Ambassador of Bangladesh to Saudi Arabia
- In office 28 July 2002 – October 2004
- Preceded by: Mahboob Alam
- Succeeded by: S. M. Ikramul Haque

Ambassador of Bangladesh to Russia
- In office 24 April 2001 – 20 July 2002
- Preceded by: Ataur Rahman Khan Kaiser
- Succeeded by: A. T. M. Nazimullah Chowdhury

= S. K. Sharjil Hassan =

S. K. Sharjil Hassan is a retired Bangladeshi diplomat and former ambassador of Bangladesh to Saudi Arabia (2002–2004) and Russia (2001–2002). He was the Consul General of Bangladesh in Los Angeles.

==Career==
Hassan was the Director General of SAARC wing at the Ministry of Foreign Affairs in the 1980s.
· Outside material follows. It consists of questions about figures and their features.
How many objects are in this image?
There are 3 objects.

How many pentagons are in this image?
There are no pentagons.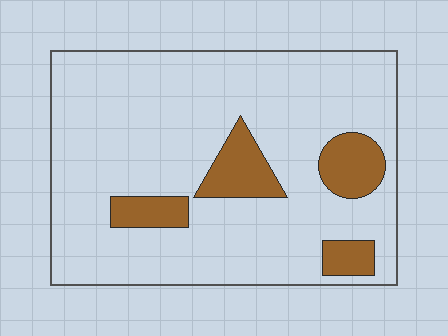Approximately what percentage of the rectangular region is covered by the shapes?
Approximately 15%.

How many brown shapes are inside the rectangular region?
4.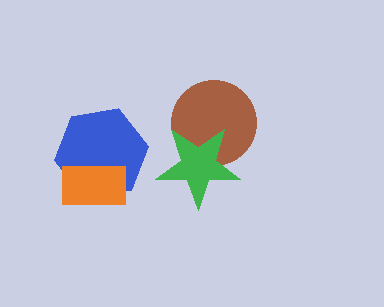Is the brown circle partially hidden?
Yes, it is partially covered by another shape.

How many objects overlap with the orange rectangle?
1 object overlaps with the orange rectangle.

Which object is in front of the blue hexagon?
The orange rectangle is in front of the blue hexagon.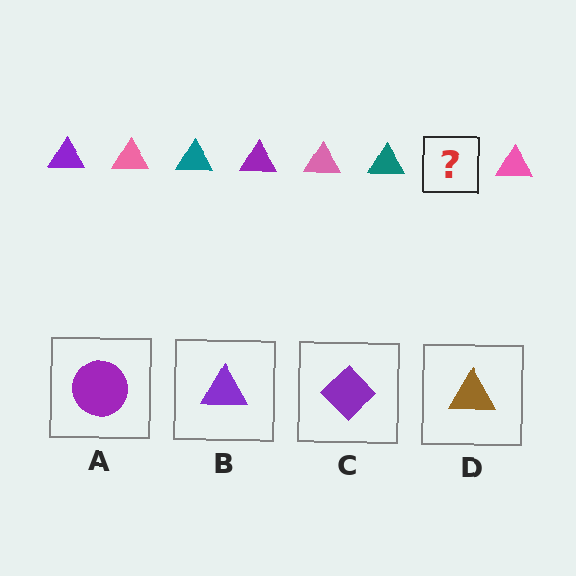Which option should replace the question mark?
Option B.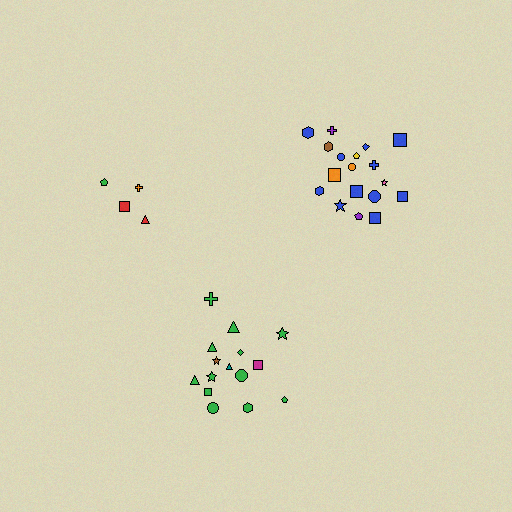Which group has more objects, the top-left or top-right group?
The top-right group.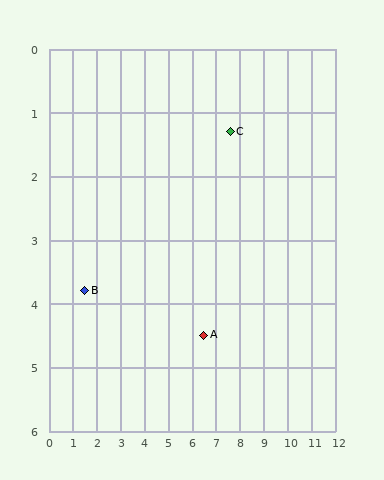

Hassan was the first Consul General of Bangladesh in Los Angeles, serving from 10 October 1994 to 26 February 1996. Mohammad-al-Haroon succeeded him as the Consul General of Bangladesh.  He then served as Bangladesh's ambassador to Azerbaijan. He signed an agreement on cooperation between the Television and Radio Company of Uzbekistan and the National Broadcasting Authority of Bangladesh.

On 24 April 2001, Hassan was appointed Ambassador of Bangladesh to Russia, replacing Ataur Rahman Khan Kaiser. He served as the ambassador in Moscow till 20 July 2002 and was replaced by A. T. M. Nazimullah Chowdhury. He was concurrently accredited to Lithuania.

Hassan was appointed Ambassador of Bangladesh to Saudi Arabia on 28 July 2002, replacing Mahboob Alam. He oversaw the arrival of the first Bangladeshi maids as workers in Saudi Arabia. In October 2004, S. M. Ikramul Haque succeeded Hassan as the Ambassador of Bangladesh to Saudi Arabia. It was Hassan's last overseas appointment in 36 years of serving as a diplomat of Bangladesh.